The exercise although long was only related to the last section. There are some mistakes already reported by the students but no action yet. This is a good course do not ruin the reputation by some minor unaddressed issues.

автор: Sean J

23 дек. 2019 г.

It's a good lecture for background but the programming assignment is outdated. Tensorflow 1 is very uncomfortable and the assignment would have been a lot easier and intuitive if it was Tensorflow 2, Keras or PyTorch.

автор: Deeplaxmi

1 апр. 2020 г.

Thankyou for your great guidance sir. I am diploma student where we ain't taught much maths related to ML. I found difficult to understand mathematical equations. So i request you to upload a course on that too.

автор: Imad M

4 нояб. 2018 г.

Week 1 and week 2 needs more examples of python programming in the videos. The videos for week 3 were a lot more interesting. Without the python implementation examples in the videos, the course can be very dry.

автор: Nikolay B

5 дек. 2017 г.

Lessons are nicely explained

Assignments should be more challenging.

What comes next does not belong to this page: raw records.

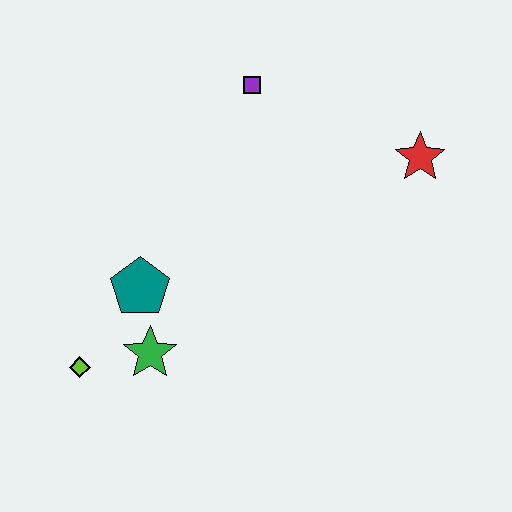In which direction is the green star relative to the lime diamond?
The green star is to the right of the lime diamond.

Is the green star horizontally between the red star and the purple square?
No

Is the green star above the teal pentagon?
No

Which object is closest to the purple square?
The red star is closest to the purple square.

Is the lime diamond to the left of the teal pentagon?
Yes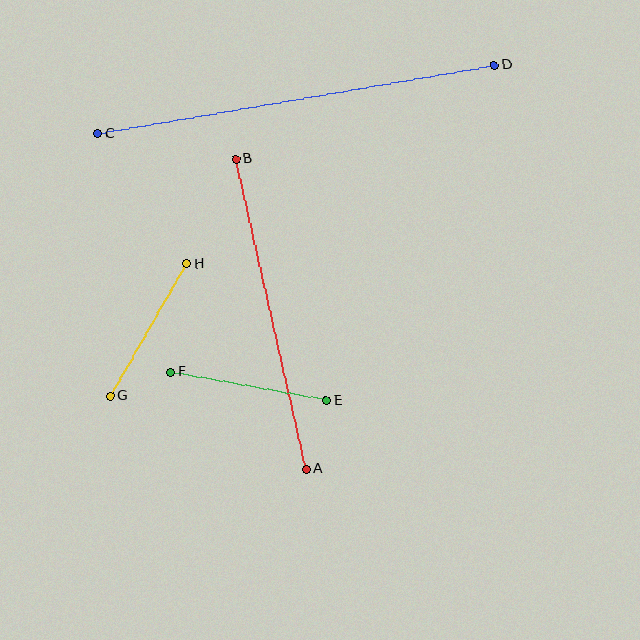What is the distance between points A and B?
The distance is approximately 318 pixels.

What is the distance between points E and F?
The distance is approximately 158 pixels.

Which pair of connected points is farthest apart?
Points C and D are farthest apart.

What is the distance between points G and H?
The distance is approximately 153 pixels.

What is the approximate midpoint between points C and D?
The midpoint is at approximately (296, 99) pixels.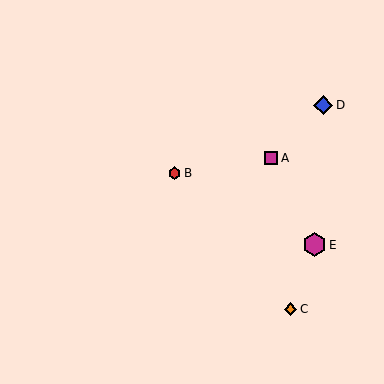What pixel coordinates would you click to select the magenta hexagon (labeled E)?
Click at (315, 245) to select the magenta hexagon E.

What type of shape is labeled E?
Shape E is a magenta hexagon.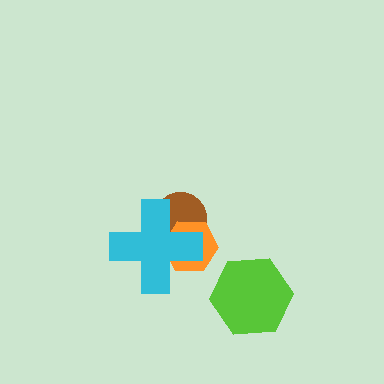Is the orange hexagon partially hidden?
Yes, it is partially covered by another shape.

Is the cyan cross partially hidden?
No, no other shape covers it.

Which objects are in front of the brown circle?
2 objects cover part of the brown circle: the orange hexagon and the cyan cross.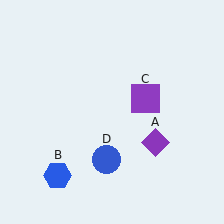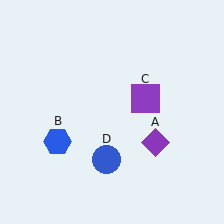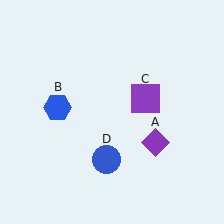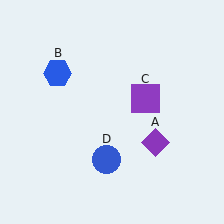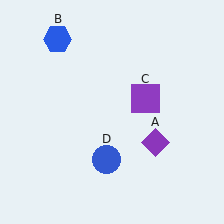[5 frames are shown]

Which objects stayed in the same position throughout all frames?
Purple diamond (object A) and purple square (object C) and blue circle (object D) remained stationary.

Same as first course, this one basically make you cope-paste instructor notes and just change variable names to pass all assignments.

автор: Caleb M

4 июня 2019 г.

Enjoyed learning the concepts but it all seemed slow and tedious. It also seems like building up tensorflow throughout the weeks would be more useful then just piling it in the notebook at the end.

автор: Christopher D

1 авг. 2020 г.

It was a really good course, as I have come to expect when Andrew Ng is involved. The reason I only gave it three stars was for the sole fact that the version of Tensorflow is not up to the date.